Seu marido sofria de dor na perna, o que dificultava muito seu trabalho, disse ele, por isso o fardo de prover a família recaiu sobre Wang. Quando ela voltava para casa depois de cuidar dos bebês, também cuidava de seus três netos pequenos.
Seu filho Danny disse que há cerca de seis meses a família percebeu uma mudança em Wang. Ela começou a esquecer as chaves e o telefone em casa. Tornou-se distraída e não conseguia dormir. Também emagreceu muito.
Há cerca de dois ou três meses, Wang disse ao marido que sua vida não tinha sentido e que ela queria morrer, segundo seu filho. Peter Wang insistiu que ela tirasse duas semanas de folga. Todos sabiam que sua irmã mais velha na China tinha tentado cometer o suicídio.
Danny Wang disse que sua mãe procurou um médico, que lhe prescreveu remédios para dormir e um tranquilizante.
Foi quando os donos da Mei Xin a chamaram para voltar ao trabalho no turno das 8h às 20h, contou sua família. Ela se sentiu moralmente obrigada, apesar dos protestos da família. “Justo ou não, não pudemos fazer nada sobre isso”, disse Danny. “É apenas a realidade.”
Wang parecia viver em uma realidade separada e sombria. Sua advogada, Jean Wang, que não é parente, disse que pretendia alegar insanidade. “Ela não foi tratada, e afinal explodiu”, disse a advogada.
Acusada de cinco instâncias de tentativa de homicídio, Wang se declarou inocente e está sob vigilância contra suicídio no presídio de Rikers Island.

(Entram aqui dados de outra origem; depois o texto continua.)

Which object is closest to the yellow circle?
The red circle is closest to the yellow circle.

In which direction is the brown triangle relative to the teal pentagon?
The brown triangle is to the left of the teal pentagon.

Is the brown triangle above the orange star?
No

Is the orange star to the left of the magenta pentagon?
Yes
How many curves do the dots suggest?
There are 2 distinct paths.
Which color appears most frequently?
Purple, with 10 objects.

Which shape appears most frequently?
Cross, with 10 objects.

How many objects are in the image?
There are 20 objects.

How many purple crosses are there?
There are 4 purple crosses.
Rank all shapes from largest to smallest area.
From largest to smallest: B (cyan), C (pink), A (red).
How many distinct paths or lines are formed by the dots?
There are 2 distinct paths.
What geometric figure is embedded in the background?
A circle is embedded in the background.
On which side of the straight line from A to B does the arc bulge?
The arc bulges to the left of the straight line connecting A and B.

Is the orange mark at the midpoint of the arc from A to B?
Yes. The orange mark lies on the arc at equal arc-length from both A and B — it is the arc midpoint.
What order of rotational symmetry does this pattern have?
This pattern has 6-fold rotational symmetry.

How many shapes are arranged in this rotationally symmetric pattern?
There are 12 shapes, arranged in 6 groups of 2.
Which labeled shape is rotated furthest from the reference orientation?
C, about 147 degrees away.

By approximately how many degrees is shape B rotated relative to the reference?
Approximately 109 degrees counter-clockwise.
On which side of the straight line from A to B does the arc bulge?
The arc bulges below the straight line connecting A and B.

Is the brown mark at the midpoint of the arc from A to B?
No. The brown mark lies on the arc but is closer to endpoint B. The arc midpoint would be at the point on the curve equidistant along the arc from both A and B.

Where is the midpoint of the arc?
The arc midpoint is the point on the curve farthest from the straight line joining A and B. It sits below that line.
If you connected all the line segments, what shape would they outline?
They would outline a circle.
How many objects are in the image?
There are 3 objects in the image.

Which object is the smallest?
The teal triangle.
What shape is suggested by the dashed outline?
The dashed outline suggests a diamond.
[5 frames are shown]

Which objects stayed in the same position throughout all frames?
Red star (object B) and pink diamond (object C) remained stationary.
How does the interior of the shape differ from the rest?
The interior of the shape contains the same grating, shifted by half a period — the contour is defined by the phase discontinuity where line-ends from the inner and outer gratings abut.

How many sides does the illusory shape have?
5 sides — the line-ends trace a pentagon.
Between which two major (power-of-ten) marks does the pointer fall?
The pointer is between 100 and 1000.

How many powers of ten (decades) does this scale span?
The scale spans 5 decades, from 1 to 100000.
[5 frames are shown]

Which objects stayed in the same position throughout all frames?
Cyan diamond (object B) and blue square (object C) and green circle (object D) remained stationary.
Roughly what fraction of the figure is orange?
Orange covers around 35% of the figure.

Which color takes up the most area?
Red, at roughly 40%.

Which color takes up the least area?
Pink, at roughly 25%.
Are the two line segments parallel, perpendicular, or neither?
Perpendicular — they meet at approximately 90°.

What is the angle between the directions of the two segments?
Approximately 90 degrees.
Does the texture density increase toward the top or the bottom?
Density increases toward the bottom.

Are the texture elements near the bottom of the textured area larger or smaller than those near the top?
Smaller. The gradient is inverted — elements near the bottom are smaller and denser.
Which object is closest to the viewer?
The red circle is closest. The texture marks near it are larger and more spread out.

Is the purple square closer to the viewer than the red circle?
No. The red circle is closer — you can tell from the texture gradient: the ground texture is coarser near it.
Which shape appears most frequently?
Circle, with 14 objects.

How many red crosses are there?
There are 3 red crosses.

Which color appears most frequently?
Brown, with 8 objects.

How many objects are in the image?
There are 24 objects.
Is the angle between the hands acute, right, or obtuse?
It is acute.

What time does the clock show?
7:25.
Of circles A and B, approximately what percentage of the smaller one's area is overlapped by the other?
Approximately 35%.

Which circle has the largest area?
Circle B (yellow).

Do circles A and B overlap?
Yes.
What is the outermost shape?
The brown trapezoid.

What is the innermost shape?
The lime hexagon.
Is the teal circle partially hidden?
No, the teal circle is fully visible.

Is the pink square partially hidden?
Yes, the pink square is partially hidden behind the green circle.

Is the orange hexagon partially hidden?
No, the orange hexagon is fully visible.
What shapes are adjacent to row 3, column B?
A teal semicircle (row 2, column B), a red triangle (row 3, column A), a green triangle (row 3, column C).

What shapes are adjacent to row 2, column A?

Na cadeia, segundo sua família e a advogada, Wang tornou-se ainda mais isolada e perturbada. Ela tentou se matar batendo a cabeça na parede. Uma porta-voz do serviço de penitenciárias da cidade disse que não podia comentar o estado de saúde mental de Wang por causa das leis de privacidade.
Quando a primeira tentativa falhou, disse a advogada, Wang tentou arrancar a própria língua com mordidas, uma forma de suicídio tipicamente chinesa. Mas não conseguiu.